The other day, I caught a post on Signal Vs. Noise about using Automator in OS X to grab your favorite newspaper’s front pages from Newseum as PDFs and join them. This sounded like a great idea, so I set out to do just that.
Unfortunately for me, this particular workflow only works in OS X 10.5, and I have yet to upgrade my iMac past 10.4.11.

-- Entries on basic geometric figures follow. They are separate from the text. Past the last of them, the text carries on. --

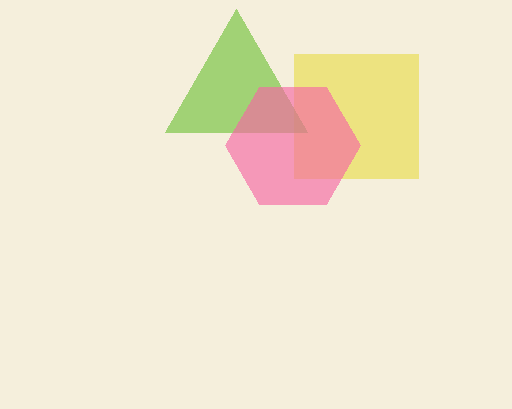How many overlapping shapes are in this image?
There are 3 overlapping shapes in the image.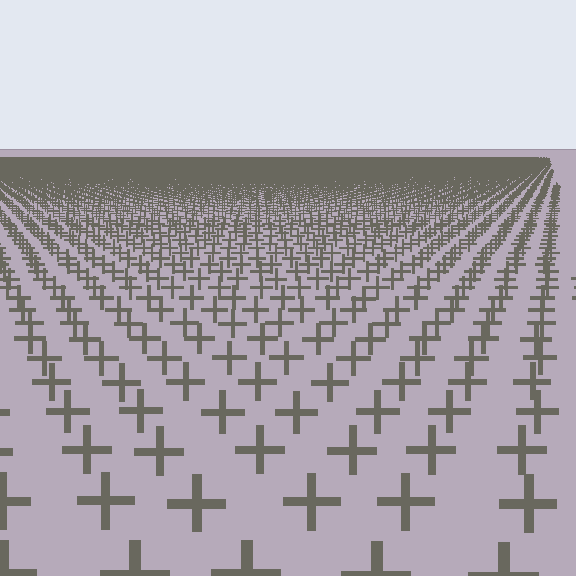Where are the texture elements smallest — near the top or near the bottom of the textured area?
Near the top.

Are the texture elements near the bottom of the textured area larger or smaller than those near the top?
Larger. Near the bottom, elements are closer to the viewer and appear at a bigger on-screen size.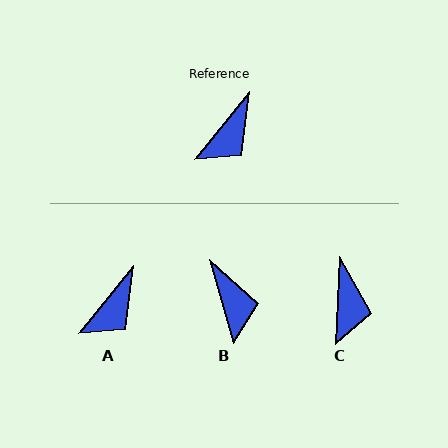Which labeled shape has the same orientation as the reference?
A.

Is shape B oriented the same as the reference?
No, it is off by about 55 degrees.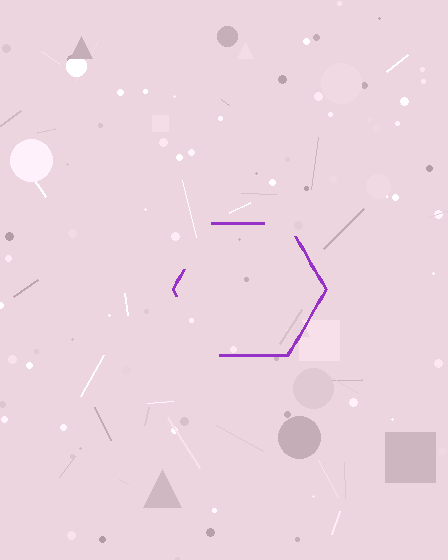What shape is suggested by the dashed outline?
The dashed outline suggests a hexagon.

Undaunted, I replicated the same thing in perl. It turns out that the “Combine PDF Pages” automator action is a simple Python script. It looked semi-useful on its own, so I copied it from its normal home (/System/Library/Automator/Combine PDF Pages.action/Contents/Resources/) to my personal bin directory for good measure. Perl source follows… please note that the >’s are rendering as literal >’s. Silly Code Highlighter!
#! /usr/bin/perl -w
use locale;
use strict;
use warnings;
#############################
# [01-31] [yyyy-mm-dd]
my ($day, $date, $tmpdir, $tojoin) =
(`date +%d`, `date +%F`, '/Users/shelton/tmp', '');
chomp($day); chomp($date);
my ($join) =
("python /Users/shelton/bin/join.py -o '/Users/shelton/Desktop/$date.pdf'");
########################
# Define PDF Links Here
#
my (%papers) = (
# Boston Globe
0=>"http://www.newseum.org/media/dfp/pdf$day/MA_BG.pdf",
# Chicago Tribune
1=>"http://www.newseum.org/media/dfp/pdf$day/IL_CT.pdf",
# Buffalo News
2=>"http://www.newseum.org/media/dfp/pdf$day/NY_BN.pdf",
# NY Times
3=>"http://www.newseum.org/media/dfp/pdf$day/NY_NYT.pdf",
# Wall Street Journal
4=>"http://www.newseum.org/media/dfp/pdf$day/WSJ.pdf"
);
######################################
# Loop through %papers
# -> Determine tmp output file
# -> Download the File
# -> Add file to string for join cmd
#
foreach my $page (sort(keys %papers)) {
my $output = "" . $tmpdir . "/" . $page . ".pdf";
`wget -q -O $output $papers{$page}`;
$tojoin .= "'" . $output . "' ";
}
##################
# Join The Files!
#
`$join $tojoin`;
#############################
# Delete All Downloaded PDFs
#
foreach my $file (sort(keys %papers)) {
my $rm = "" . $tmpdir . "/" . $file . ".pdf";
`rm -f $rm`;
}
I suppose I could have picked more interesting papers (like, for instance, the Amazônia Hoje from Belém, Brazil). I stuck to papers from my current and previous home towns (and the NYC area, because they have interesting papers). Boring? I know…
I run this daily from cron at about 7am. Of note, I also redirect all output of the script to /dev/null because the python script throws a ton of meaningless errors that don’t mar the output.